Sur le plan probabiliste, la photographie des quatre premières journées dessinait un rapport de forces clair : une attaque londonienne en panne sèche, face à un bloc de Moyes rationnel, peu spectaculaire mais efficace. Avec 0 but marqué et déjà 4 matches sans trouver la faille, Tottenham affichait un profil d’équipe dont l’« xG » théorique resterait modeste, même à domicile, tant que les créateurs majeurs manquent à l’appel.

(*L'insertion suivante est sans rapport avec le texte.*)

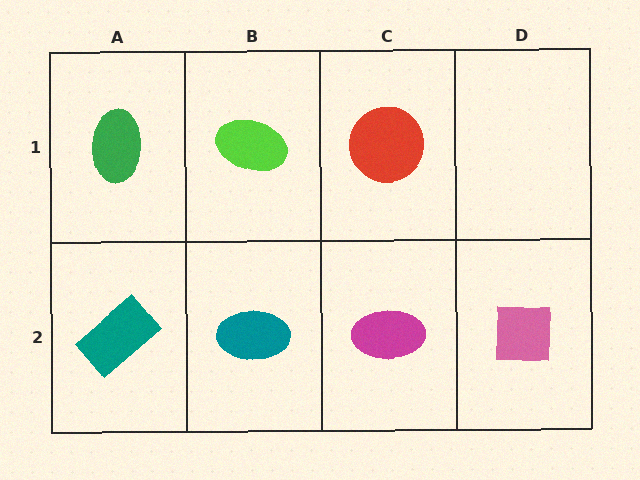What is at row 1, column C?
A red circle.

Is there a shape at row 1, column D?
No, that cell is empty.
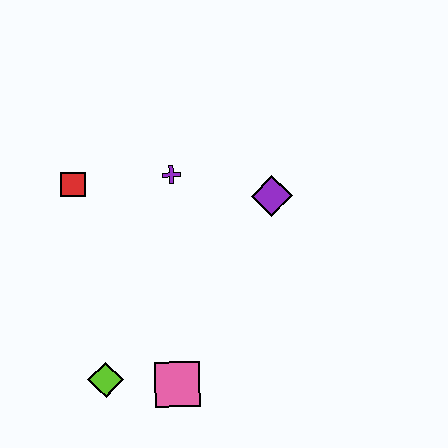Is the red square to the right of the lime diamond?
No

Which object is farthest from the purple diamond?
The lime diamond is farthest from the purple diamond.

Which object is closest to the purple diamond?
The purple cross is closest to the purple diamond.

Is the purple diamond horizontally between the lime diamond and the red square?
No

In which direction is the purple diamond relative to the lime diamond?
The purple diamond is above the lime diamond.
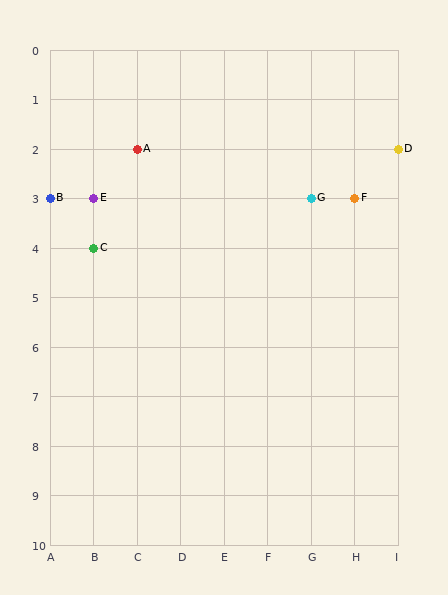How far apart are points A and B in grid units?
Points A and B are 2 columns and 1 row apart (about 2.2 grid units diagonally).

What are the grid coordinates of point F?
Point F is at grid coordinates (H, 3).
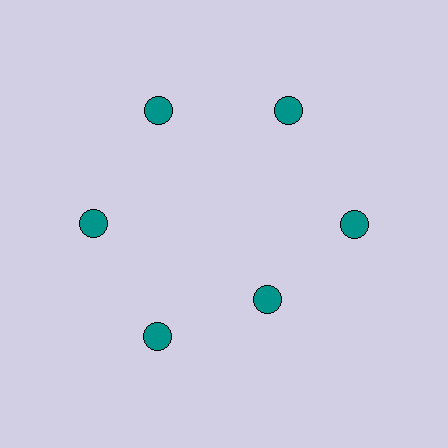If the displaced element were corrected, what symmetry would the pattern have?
It would have 6-fold rotational symmetry — the pattern would map onto itself every 60 degrees.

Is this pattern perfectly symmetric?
No. The 6 teal circles are arranged in a ring, but one element near the 5 o'clock position is pulled inward toward the center, breaking the 6-fold rotational symmetry.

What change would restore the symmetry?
The symmetry would be restored by moving it outward, back onto the ring so that all 6 circles sit at equal angles and equal distance from the center.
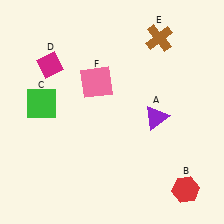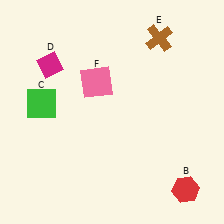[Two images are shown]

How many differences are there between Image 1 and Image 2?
There is 1 difference between the two images.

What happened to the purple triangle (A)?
The purple triangle (A) was removed in Image 2. It was in the bottom-right area of Image 1.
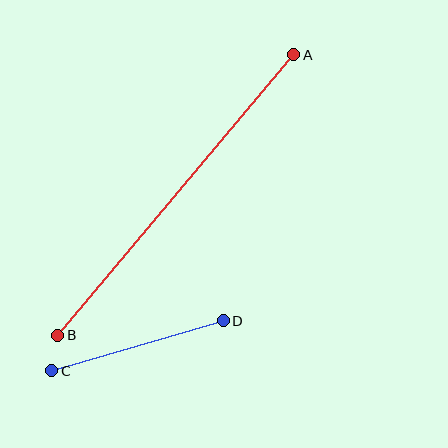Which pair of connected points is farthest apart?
Points A and B are farthest apart.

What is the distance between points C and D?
The distance is approximately 178 pixels.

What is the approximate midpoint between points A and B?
The midpoint is at approximately (176, 195) pixels.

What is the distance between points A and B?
The distance is approximately 366 pixels.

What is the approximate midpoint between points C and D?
The midpoint is at approximately (137, 346) pixels.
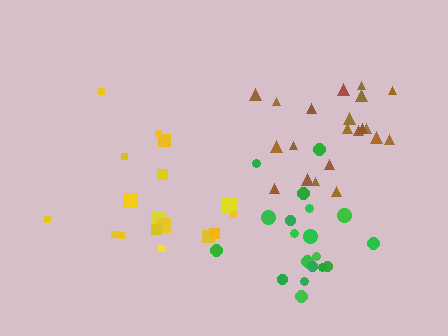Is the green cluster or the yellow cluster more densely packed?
Green.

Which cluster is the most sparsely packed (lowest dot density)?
Yellow.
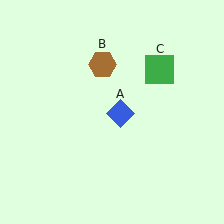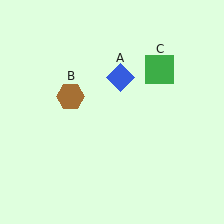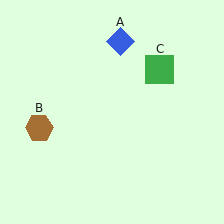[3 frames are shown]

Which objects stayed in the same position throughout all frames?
Green square (object C) remained stationary.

Everton, avec ses 1.3 but marqué en moyenne par rencontre toutes pelouses confondues et sa solidité défensive (0.8 but encaissé en moyenne), semblait mieux armé pour capitaliser sur la moindre erreur.

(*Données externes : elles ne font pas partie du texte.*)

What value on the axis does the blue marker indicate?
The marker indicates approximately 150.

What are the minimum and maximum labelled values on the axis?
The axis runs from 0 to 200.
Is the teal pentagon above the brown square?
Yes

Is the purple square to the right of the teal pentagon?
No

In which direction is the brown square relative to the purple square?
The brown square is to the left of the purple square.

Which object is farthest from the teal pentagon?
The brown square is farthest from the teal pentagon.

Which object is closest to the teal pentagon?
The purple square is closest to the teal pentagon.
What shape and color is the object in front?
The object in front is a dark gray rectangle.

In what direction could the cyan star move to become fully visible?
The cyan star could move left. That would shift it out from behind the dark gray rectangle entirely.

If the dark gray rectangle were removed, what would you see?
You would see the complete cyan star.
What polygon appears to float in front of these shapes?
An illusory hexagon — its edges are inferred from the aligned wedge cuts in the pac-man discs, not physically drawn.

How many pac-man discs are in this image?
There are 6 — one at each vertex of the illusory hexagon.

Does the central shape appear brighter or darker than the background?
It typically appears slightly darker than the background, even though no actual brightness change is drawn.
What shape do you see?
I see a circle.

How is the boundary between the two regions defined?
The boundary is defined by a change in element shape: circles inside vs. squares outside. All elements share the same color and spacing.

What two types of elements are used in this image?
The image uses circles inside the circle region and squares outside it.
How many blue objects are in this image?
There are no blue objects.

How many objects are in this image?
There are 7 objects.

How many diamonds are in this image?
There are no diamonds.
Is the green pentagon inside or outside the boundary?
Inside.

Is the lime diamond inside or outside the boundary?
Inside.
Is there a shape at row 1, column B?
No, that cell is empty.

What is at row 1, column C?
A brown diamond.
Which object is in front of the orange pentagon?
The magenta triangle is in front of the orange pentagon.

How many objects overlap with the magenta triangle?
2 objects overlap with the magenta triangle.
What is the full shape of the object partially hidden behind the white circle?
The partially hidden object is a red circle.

Au final, ce 0-0 prolonge les tendances : Tottenham reste fragile offensivement malgré une structure claire, tandis qu’Everton confirme son statut d’équipe difficile à manœuvrer, surtout quand il s’agit de fermer un match. Tant que De Zerbi ne récupérera pas ses armes offensives et que la connexion entre le double pivot et le trio de soutien ne gagnera pas en tranchant, les Spurs resteront dépendants d’exploits individuels ou de coups de pied arrêtés. Moyes, lui, peut s’appuyer sur une base solide pour ajuster progressivement son animation offensive, avec l’assurance que son bloc, déjà capable de garder sa cage inviolée deux fois sur quatre, continuera de tenir la barre haute sur le plan défensif.